Analyst & Investor Fact Sheet
Real Estate Transaction
- Combination of Vivawest GmbH and THS GmbH in a new legal structure signed on July 05, 2013
- Reduction of Evonik’s stake to 10.9% in the combined entity as a result of disposals of the shareholding
- Transaction structure and valuation principally unchanged compared to communication in March 2013
- Equity valuation for the combined entity Vivawest is €3,030 million
- Closing of the transaction expected in Q3 2013
- Evonik intends to use the proceeds predominantly to finance internal and external growth
Transaction structure in detail
Execution of already agreed step plan:
- First step: extra dividend of €650 million by Vivawest to Evonik completed, of which € 200 million made available as loan under market conditions to be repaid at the latest by 2015.
- Second step: Combination of Vivawest and THS signed, leads to shareholdings of 73.2% of Evonik and 26.8% of IG BCE/VTG in the combined entity (“Vivawest”)

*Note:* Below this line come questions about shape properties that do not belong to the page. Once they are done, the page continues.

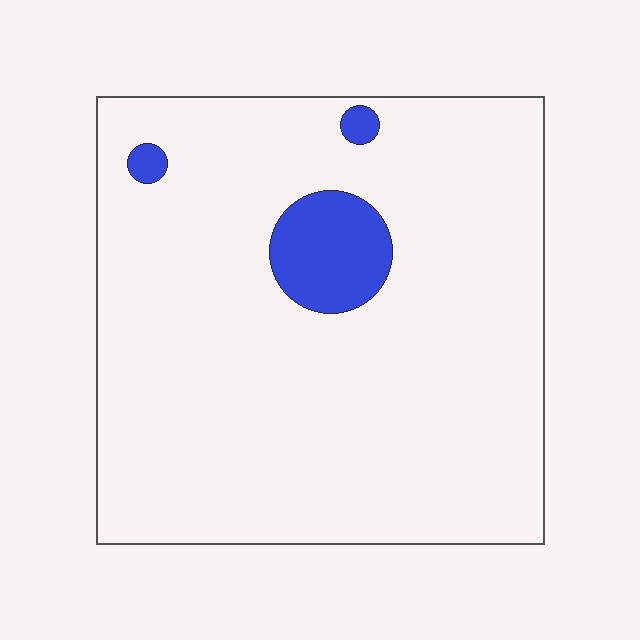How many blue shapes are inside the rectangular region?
3.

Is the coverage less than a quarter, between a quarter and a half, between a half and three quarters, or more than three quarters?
Less than a quarter.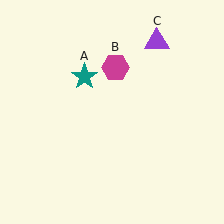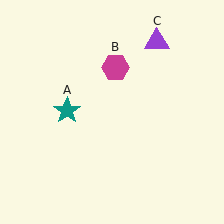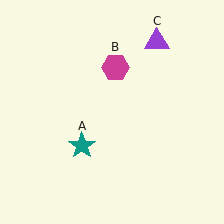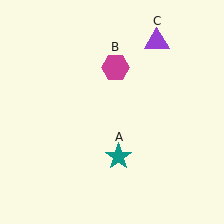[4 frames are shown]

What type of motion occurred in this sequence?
The teal star (object A) rotated counterclockwise around the center of the scene.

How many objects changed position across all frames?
1 object changed position: teal star (object A).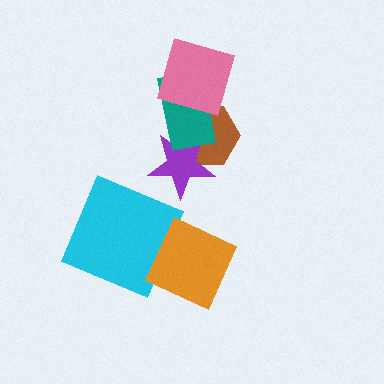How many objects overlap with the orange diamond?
1 object overlaps with the orange diamond.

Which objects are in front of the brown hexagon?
3 objects cover part of the brown hexagon: the purple star, the teal rectangle and the pink square.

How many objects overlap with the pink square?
2 objects overlap with the pink square.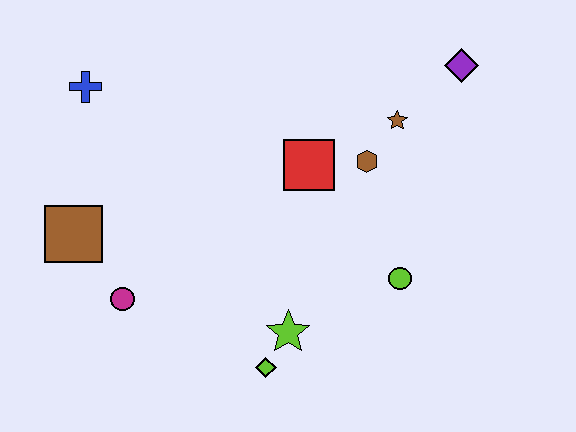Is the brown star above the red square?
Yes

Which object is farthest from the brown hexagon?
The brown square is farthest from the brown hexagon.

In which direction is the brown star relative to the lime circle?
The brown star is above the lime circle.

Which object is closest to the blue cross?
The brown square is closest to the blue cross.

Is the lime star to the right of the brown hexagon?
No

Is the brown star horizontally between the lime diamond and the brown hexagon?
No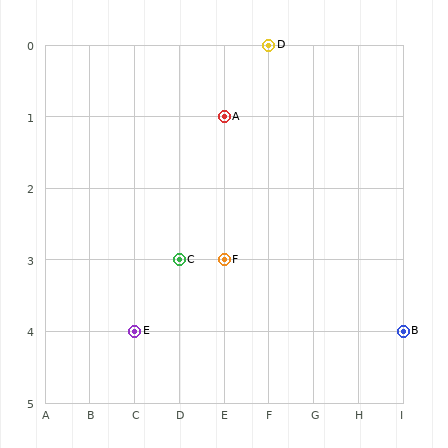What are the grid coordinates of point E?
Point E is at grid coordinates (C, 4).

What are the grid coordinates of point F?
Point F is at grid coordinates (E, 3).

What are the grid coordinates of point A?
Point A is at grid coordinates (E, 1).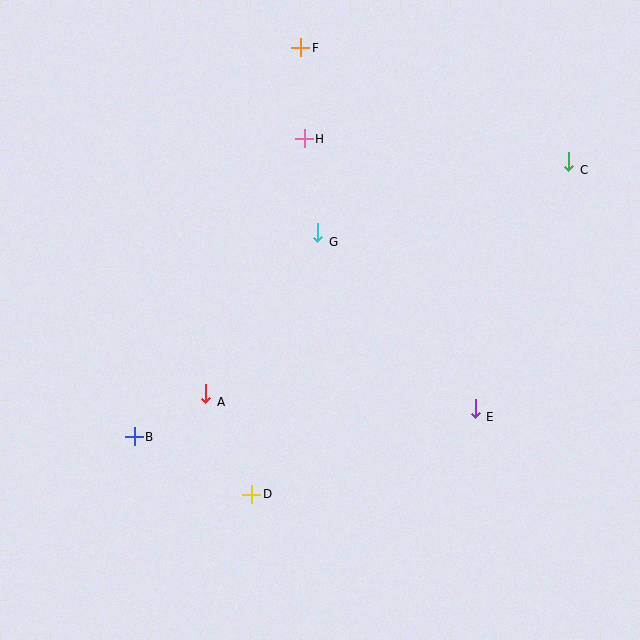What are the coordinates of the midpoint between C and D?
The midpoint between C and D is at (410, 332).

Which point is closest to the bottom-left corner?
Point B is closest to the bottom-left corner.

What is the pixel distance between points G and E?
The distance between G and E is 236 pixels.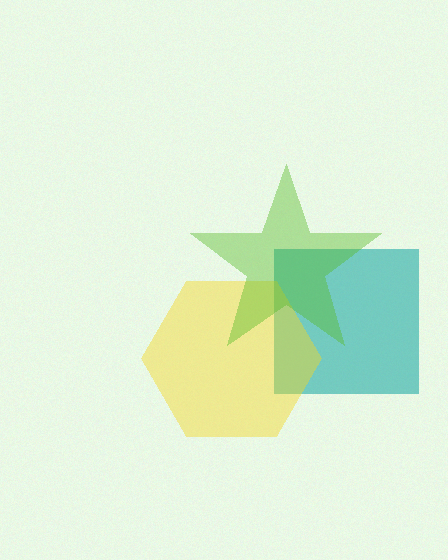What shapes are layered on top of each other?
The layered shapes are: a teal square, a yellow hexagon, a lime star.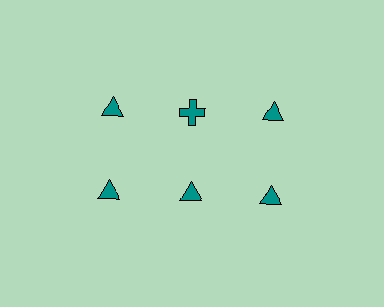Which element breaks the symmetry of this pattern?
The teal cross in the top row, center column breaks the symmetry. All other shapes are teal triangles.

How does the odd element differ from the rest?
It has a different shape: cross instead of triangle.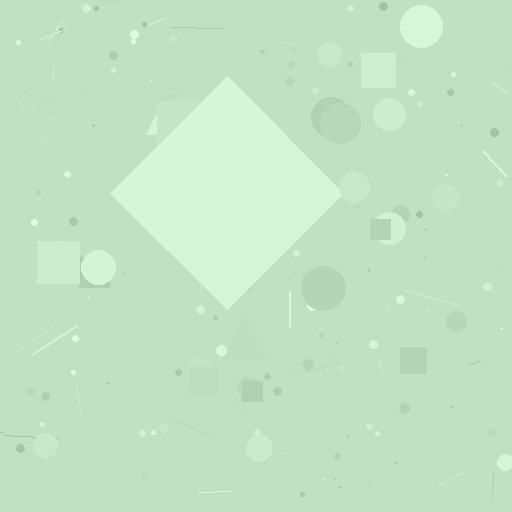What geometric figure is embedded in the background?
A diamond is embedded in the background.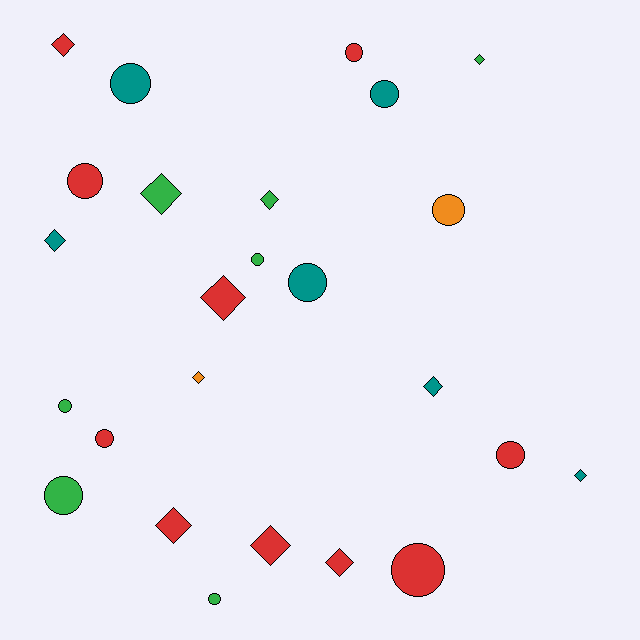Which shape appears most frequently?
Circle, with 13 objects.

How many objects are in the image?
There are 25 objects.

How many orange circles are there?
There is 1 orange circle.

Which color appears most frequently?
Red, with 10 objects.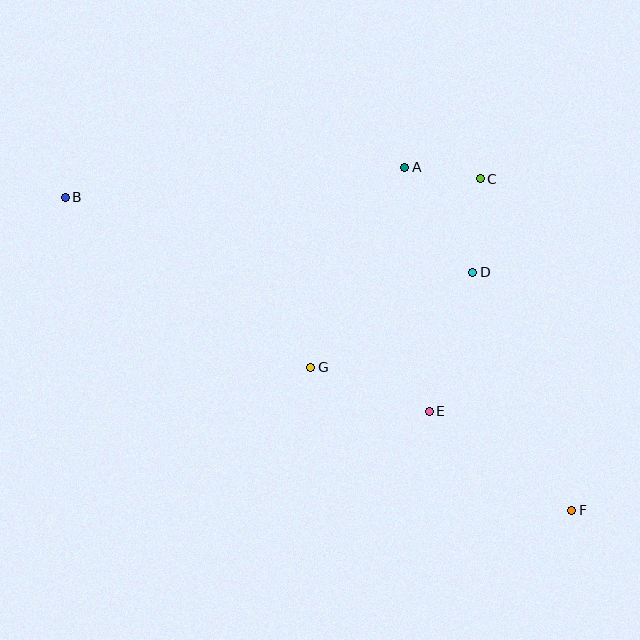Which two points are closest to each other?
Points A and C are closest to each other.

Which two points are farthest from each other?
Points B and F are farthest from each other.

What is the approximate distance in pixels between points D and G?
The distance between D and G is approximately 187 pixels.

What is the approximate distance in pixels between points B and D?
The distance between B and D is approximately 414 pixels.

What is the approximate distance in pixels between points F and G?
The distance between F and G is approximately 298 pixels.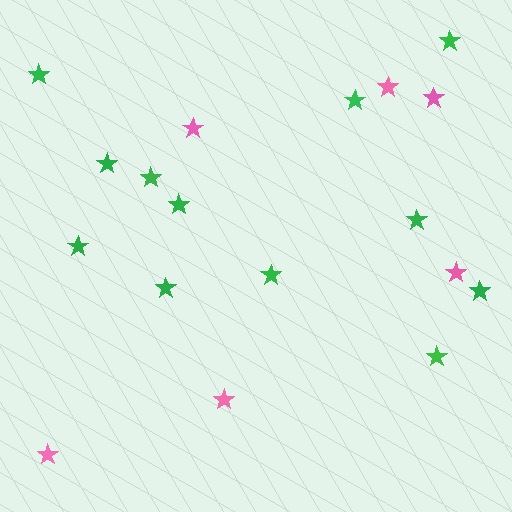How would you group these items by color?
There are 2 groups: one group of pink stars (6) and one group of green stars (12).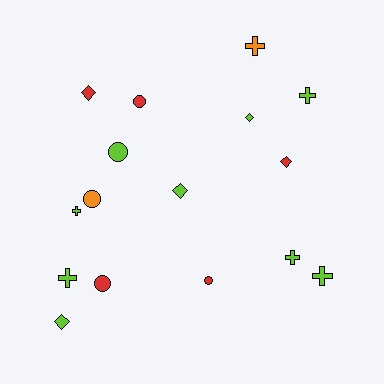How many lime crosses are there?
There are 5 lime crosses.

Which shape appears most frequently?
Cross, with 6 objects.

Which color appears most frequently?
Lime, with 9 objects.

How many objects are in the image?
There are 16 objects.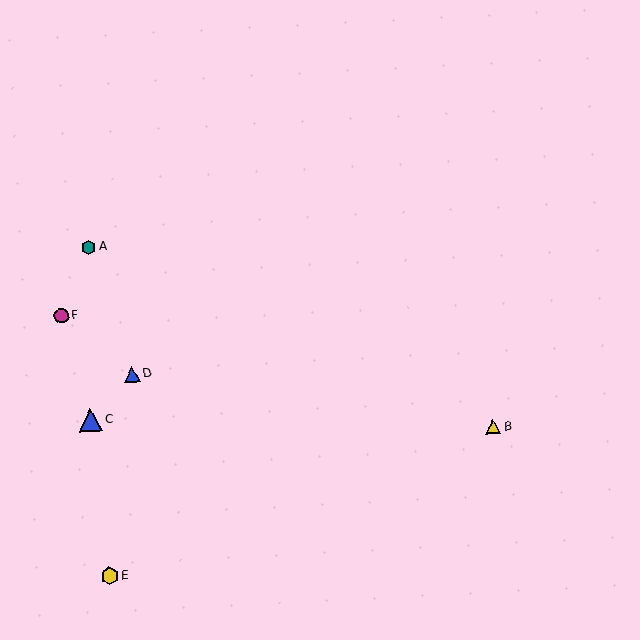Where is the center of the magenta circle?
The center of the magenta circle is at (61, 316).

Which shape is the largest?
The blue triangle (labeled C) is the largest.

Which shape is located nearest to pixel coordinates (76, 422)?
The blue triangle (labeled C) at (91, 420) is nearest to that location.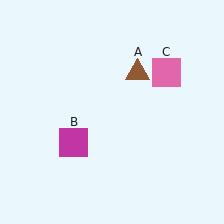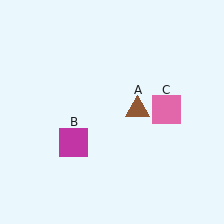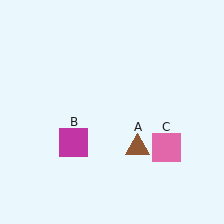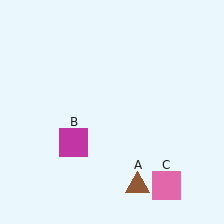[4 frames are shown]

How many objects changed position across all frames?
2 objects changed position: brown triangle (object A), pink square (object C).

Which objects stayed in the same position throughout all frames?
Magenta square (object B) remained stationary.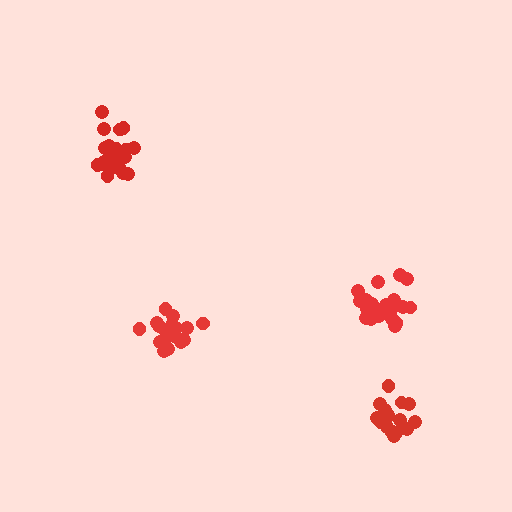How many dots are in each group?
Group 1: 18 dots, Group 2: 21 dots, Group 3: 21 dots, Group 4: 17 dots (77 total).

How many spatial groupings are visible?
There are 4 spatial groupings.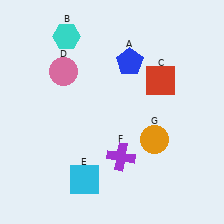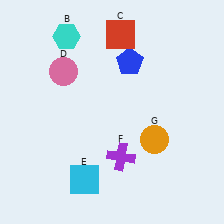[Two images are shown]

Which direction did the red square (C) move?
The red square (C) moved up and to the left.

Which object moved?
The red square (C) moved up and to the left.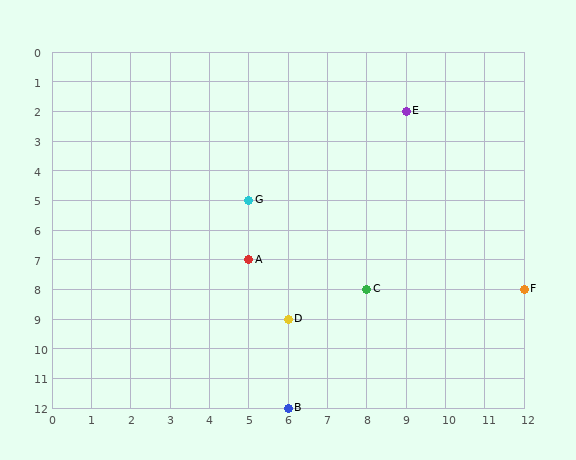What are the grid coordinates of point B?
Point B is at grid coordinates (6, 12).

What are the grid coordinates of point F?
Point F is at grid coordinates (12, 8).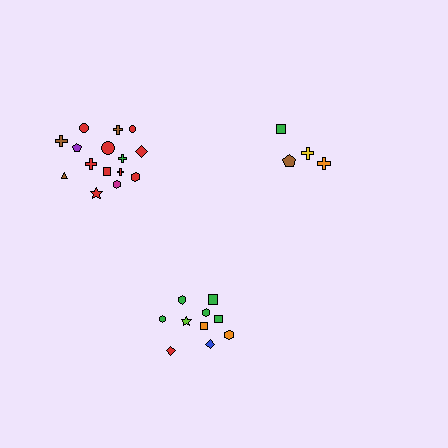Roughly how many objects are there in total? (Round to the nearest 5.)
Roughly 30 objects in total.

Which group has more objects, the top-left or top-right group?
The top-left group.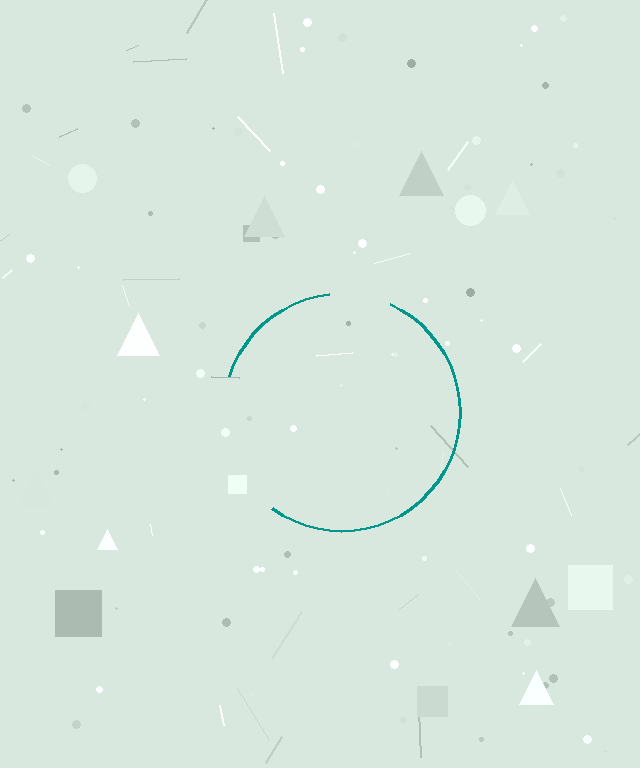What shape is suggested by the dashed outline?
The dashed outline suggests a circle.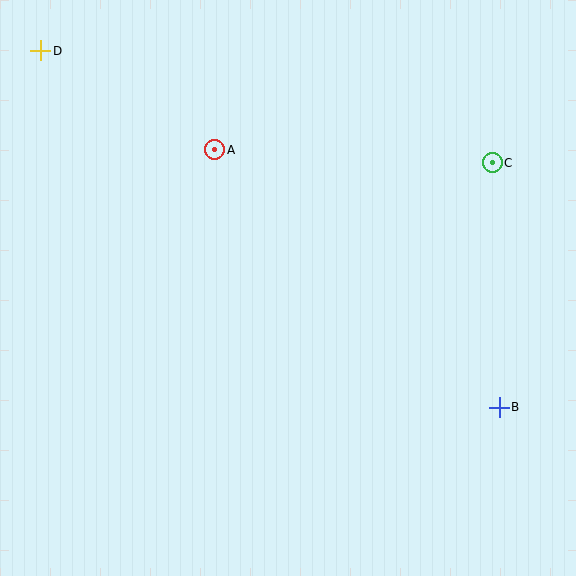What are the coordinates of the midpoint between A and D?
The midpoint between A and D is at (128, 100).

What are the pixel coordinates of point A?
Point A is at (215, 150).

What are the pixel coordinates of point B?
Point B is at (499, 407).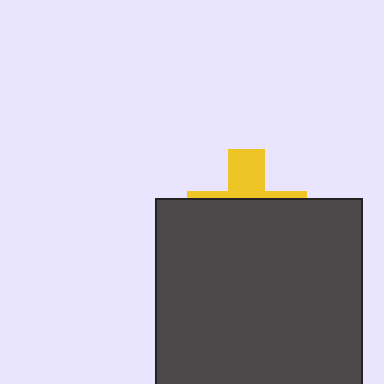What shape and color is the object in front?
The object in front is a dark gray rectangle.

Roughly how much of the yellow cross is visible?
A small part of it is visible (roughly 31%).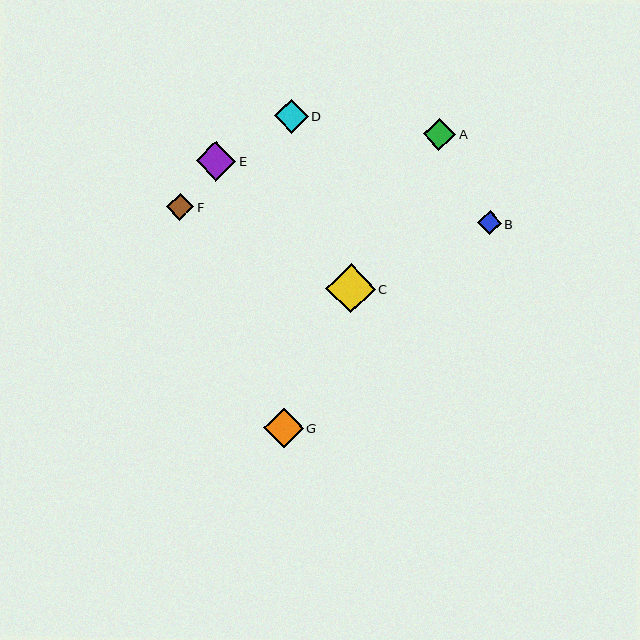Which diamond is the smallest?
Diamond B is the smallest with a size of approximately 23 pixels.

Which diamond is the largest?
Diamond C is the largest with a size of approximately 50 pixels.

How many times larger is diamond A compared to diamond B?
Diamond A is approximately 1.4 times the size of diamond B.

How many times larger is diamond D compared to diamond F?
Diamond D is approximately 1.2 times the size of diamond F.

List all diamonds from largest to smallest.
From largest to smallest: C, G, E, D, A, F, B.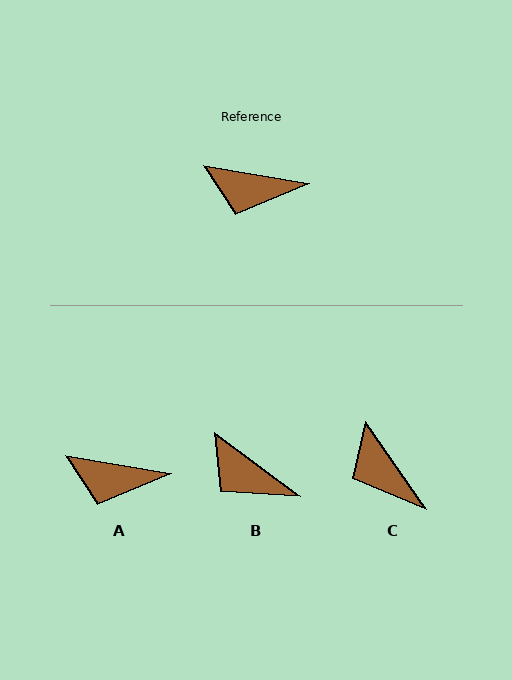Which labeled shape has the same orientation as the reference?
A.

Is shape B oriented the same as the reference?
No, it is off by about 27 degrees.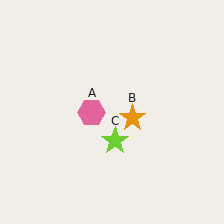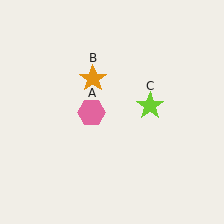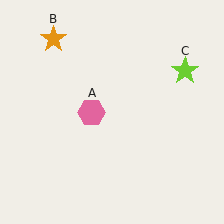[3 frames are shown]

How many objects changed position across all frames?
2 objects changed position: orange star (object B), lime star (object C).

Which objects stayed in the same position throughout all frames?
Pink hexagon (object A) remained stationary.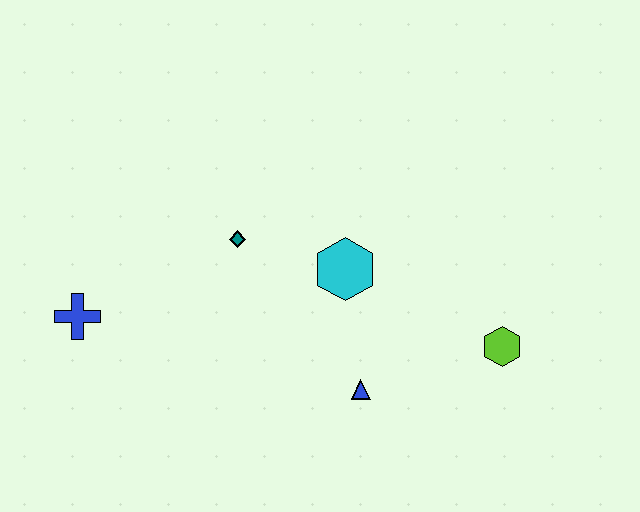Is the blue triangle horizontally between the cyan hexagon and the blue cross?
No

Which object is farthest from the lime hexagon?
The blue cross is farthest from the lime hexagon.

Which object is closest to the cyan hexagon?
The teal diamond is closest to the cyan hexagon.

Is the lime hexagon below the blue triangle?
No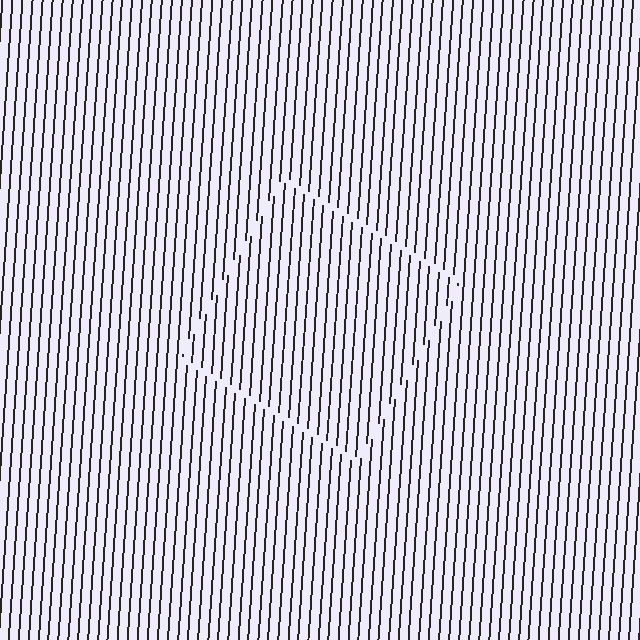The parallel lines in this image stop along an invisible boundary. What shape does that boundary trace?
An illusory square. The interior of the shape contains the same grating, shifted by half a period — the contour is defined by the phase discontinuity where line-ends from the inner and outer gratings abut.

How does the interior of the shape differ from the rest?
The interior of the shape contains the same grating, shifted by half a period — the contour is defined by the phase discontinuity where line-ends from the inner and outer gratings abut.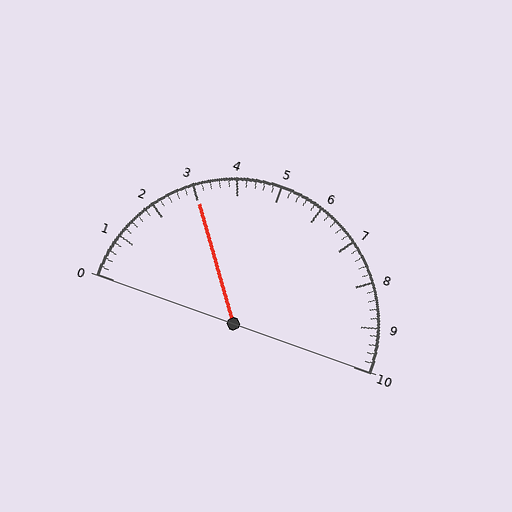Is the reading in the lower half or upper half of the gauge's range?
The reading is in the lower half of the range (0 to 10).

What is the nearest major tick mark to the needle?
The nearest major tick mark is 3.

- Third step: Reduction of Evonik’s stake from 73.2% to 10.9% signed:
- Sale of 30% stake to RAG-Stiftung at a purchase price of €909 million
- Transfer of 25% stake with a value of €758 million to CTA (Contractual Trust Arrangement) to fund Evonik’s pension obligations
- Sale of 7.3% stake to RAG at a purchase price of €220 million
- Minor adaption of transaction structure to reflect most recent changes in tax law:
- RAG to acquire 5,1% stake in THS ahead of combination of Vivawest and THS
- Sale of 7.3% stake to RAG in Vivawest instead of 10%
- Remaining Evonik stake of 10.9% in Vivawest instead of around 8.3%
- Evonik intends to divest the remaining 10.9% stake in Vivawest in the medium term to long-term oriented shareholders
Impact on balance sheet
- Divestment of real estate business will result in a decrease in Evonik’s indebtedness of approximately €3.1 billion (compared to end of FY 2012) as a result of:
- Cash inflows of approximately €1.8 billion in total, thereof €1.6 billion in Q3 2013 and €0.2 billion at the latest by 2015 (related to the granted loan of €200 million in connection with the €650 million extra dividend from Vivawest to Evonik)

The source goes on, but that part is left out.